Minnie pushed those troubling thoughts far to the back of her mind as Lawrence opened a door at the end of the hall that revealed a narrow staircase going up. There would be time to agonize over the conflict in her heart later. For now, they had thievery to do.
“This must be it,” she whispered, holding her lantern high and peering up the cold, drafty stairs.
“There’s only one way to find out,” Lawrence said, taking the bold first step forward.
The stairs creaked horribly, and there were cobwebs and other signs of infrequent use all around, but Minnie followed Lawrence up into the attic regardless.
Once they reached the intimidatingly massive space, Minnie gasped in amazement, then coughed as she breathed in dust.
“It’s like something out of a novel,” she croaked as soon as she had the power of speech again.
The attic was everything she could ever have desired in creepy and disturbing spaces. The light of their two lamps was barely enough to illuminate masses of muslin-covered furnishings, old crates held together with rusted nails, and various piles of broken stair railings, bits of metal that might have been from destroyed chandeliers, and other items whose former use was a mystery.
Lawrence inched boldly forward and lifted the corner of one muslin covering to reveal a tattered couch of an antique design. Its cushions were clearly the home to some sort of undesirable creature that Minnie did not want to think about.
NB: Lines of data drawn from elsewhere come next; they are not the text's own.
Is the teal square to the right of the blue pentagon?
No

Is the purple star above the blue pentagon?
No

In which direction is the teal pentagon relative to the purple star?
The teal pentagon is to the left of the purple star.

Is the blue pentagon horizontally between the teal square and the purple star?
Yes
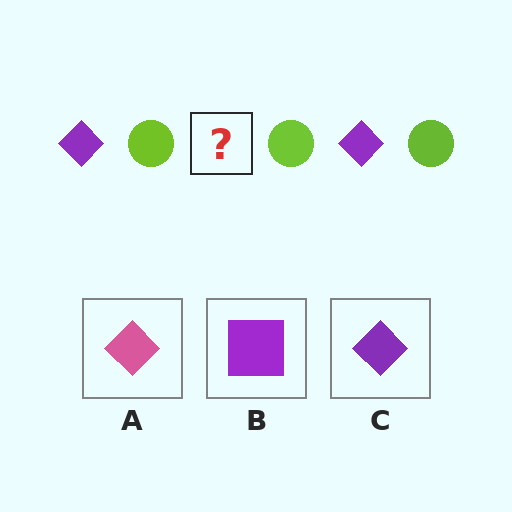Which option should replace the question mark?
Option C.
“As deliciously decrepit as this place is,” she whispered, “I should very much like to find your statue and be done with the place.”
“You do not like a spooky attic now and then?” Lawrence asked with all the casualness of someone asking if she liked an anise biscuit on occasion.
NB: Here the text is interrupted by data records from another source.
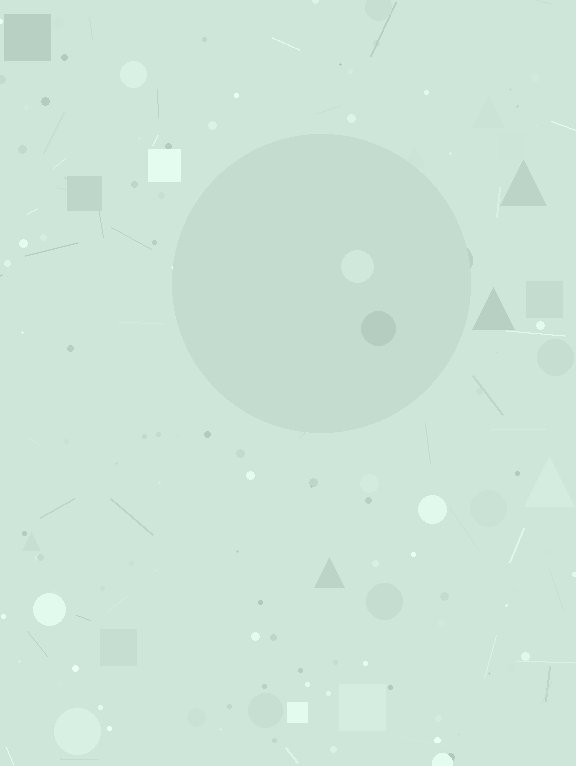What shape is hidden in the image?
A circle is hidden in the image.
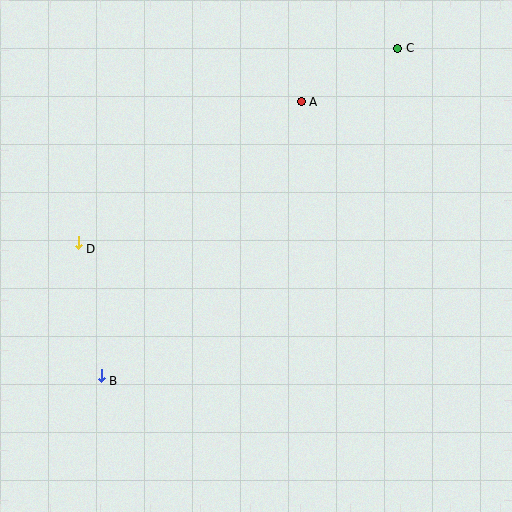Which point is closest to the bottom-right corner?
Point B is closest to the bottom-right corner.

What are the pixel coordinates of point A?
Point A is at (301, 102).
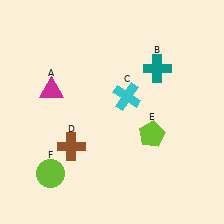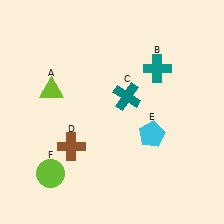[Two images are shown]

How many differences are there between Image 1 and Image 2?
There are 3 differences between the two images.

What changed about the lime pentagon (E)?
In Image 1, E is lime. In Image 2, it changed to cyan.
“I much prefer a rain-soaked landscape to a stuffy room filled with someone else’s detritus that threatens to inflict some disease of the lungs if I stay too long,” she said.
Lawrence laughed, but that caused him to breathe in some of the dust in question, which caused him to cough sharply. Once he recovered, he said, “Perhaps you are right. We should find the statue and get out.”
They spent the next half hour pulling back coverings and moving stacks of crates in an attempt to locate the statue. Logic told Minnie that if Prissy and the other servants sometimes sought it out for a bit of ogling and fun, it could not be stored deep in the vast space. Their initial efforts to locate it didn’t come to much, though.
“Part of me is certain that I will knock my lantern over and begin a blaze that will burn the entire estate down,” Minnie said as she helped Lawrence push an old chair aside. “And as romantic as the notion of being rescued from a conflagration is, it also seems as though it would be a terrible bother.”
“Not to mention a waste of all Lady Jessica’s decorating efforts,” Lawrence said.
Minnie snorted with laughter, which caused her to breathe in dust that made her sneeze.
That proved to be a stroke of luck, however. When she reached for a nearby bit of muslin with which to blow her nose, she revealed the very thing they’d been searching for.
There, under the dusty muslin, was a shocking, white marble statue of a couple entwined in a passionate embrace. There was no mistaking what activity the two were engaged in, particularly in regard to the woman’s position. The man’s carved body was firm and muscular, but his face was mostly buried in thewoman’s neck and hidden by her hair. The woman had her neck extended and her face contorted in a look of ecstasy…and she was unmistakably a young Lady Jessica.
“Good Lord!” Minnie exclaimed, reaching for her lantern and holding it up so she could get a better look at the sculpture. “Are you really that adept?”